Diffamation, le documentaire du réalisateur israélien Yoav Shamir, n’en finit pas de faire des vagues et ce, bien au-delà des frontières de l’état hébreu. Selon sa thèse, Israël est prisonnier de son identification avec l’Holocauste, de son obsession de l’antisémitisme passé et actuel.

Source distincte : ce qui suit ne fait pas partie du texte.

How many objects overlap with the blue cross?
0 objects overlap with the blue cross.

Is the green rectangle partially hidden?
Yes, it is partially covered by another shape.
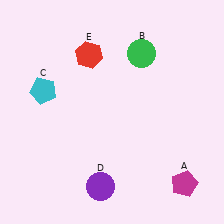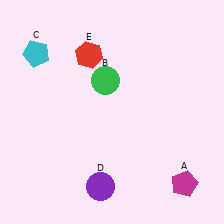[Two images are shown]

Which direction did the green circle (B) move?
The green circle (B) moved down and to the left.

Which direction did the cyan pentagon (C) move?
The cyan pentagon (C) moved up.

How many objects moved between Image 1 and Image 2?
2 objects moved between the two images.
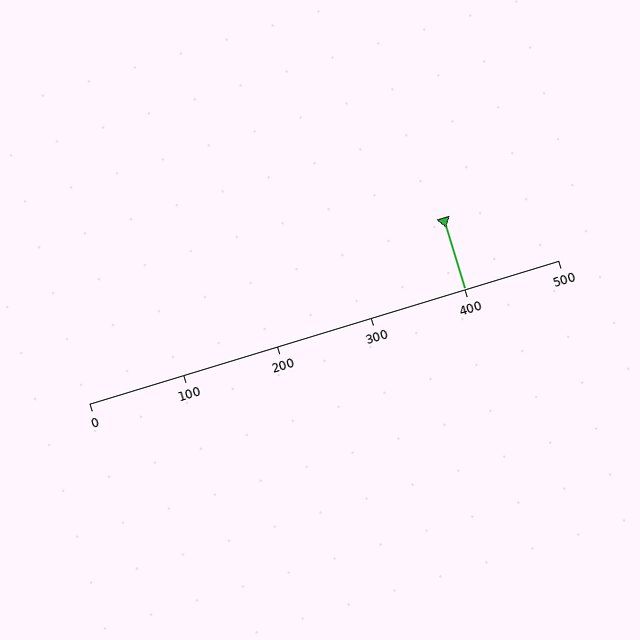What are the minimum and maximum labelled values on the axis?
The axis runs from 0 to 500.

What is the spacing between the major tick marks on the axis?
The major ticks are spaced 100 apart.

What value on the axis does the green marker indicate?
The marker indicates approximately 400.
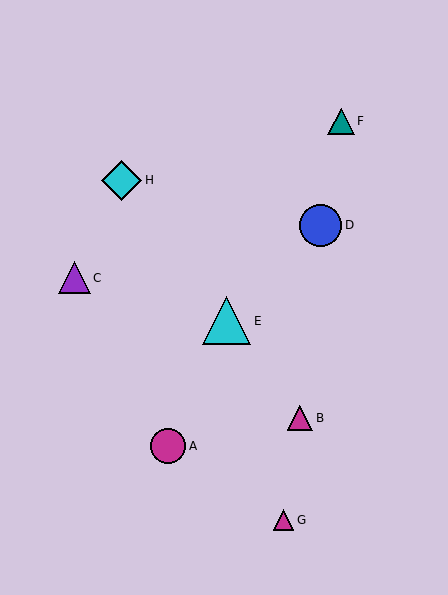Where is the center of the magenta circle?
The center of the magenta circle is at (168, 446).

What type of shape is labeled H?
Shape H is a cyan diamond.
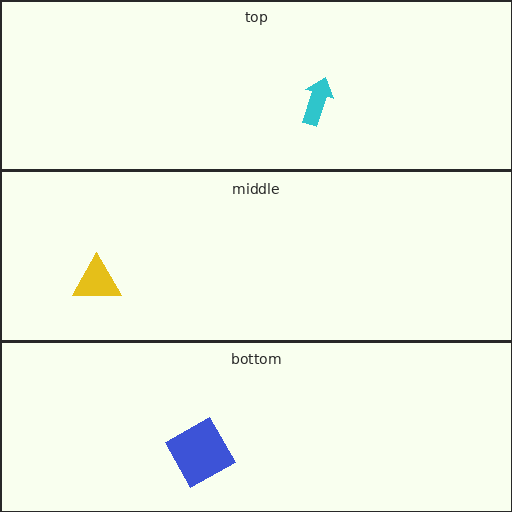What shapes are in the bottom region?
The blue square.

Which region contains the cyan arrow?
The top region.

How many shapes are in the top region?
1.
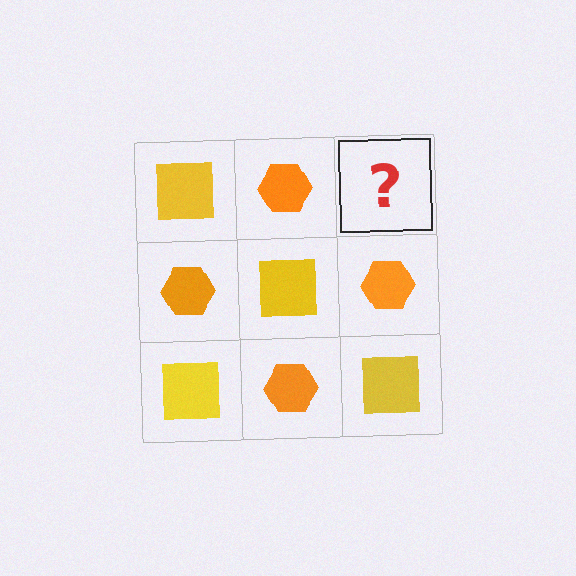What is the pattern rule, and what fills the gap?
The rule is that it alternates yellow square and orange hexagon in a checkerboard pattern. The gap should be filled with a yellow square.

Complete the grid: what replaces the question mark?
The question mark should be replaced with a yellow square.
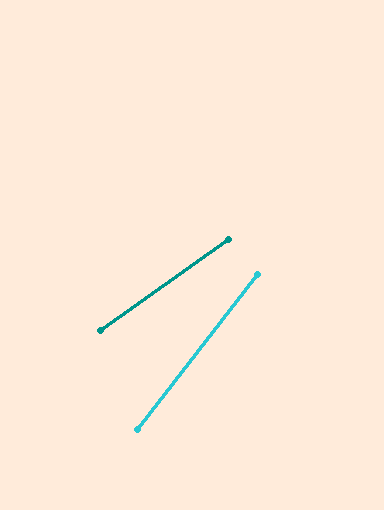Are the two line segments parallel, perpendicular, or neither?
Neither parallel nor perpendicular — they differ by about 17°.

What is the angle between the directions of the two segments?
Approximately 17 degrees.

L’une des scènes les plus troublantes du film : des élèves israéliens visitant le camp d’Auschwitz. Un voyage préparé depuis plusieurs mois, avec des professeurs qui leur ont répété que, depuis l’Holocauste, les Juifs sont livrés à eux-mêmes face à un monde hostile. La productrice, Philippa Kowarsky, explique pourquoi, selon elle, Diffamation est une documentaire nécessaire : « L’antisémitisme était terrible. 6 millions de juifs ont péri pendant l’Holocauste. Mais au lieu de prendre des distances avec le passé, nous nous laissons hanter par lui. À l’époque, on était du côté des perdants et on l’est encore aujourd’hui. On ne peut rien changer au passé ; en revanche, on peut agir sur le présent. »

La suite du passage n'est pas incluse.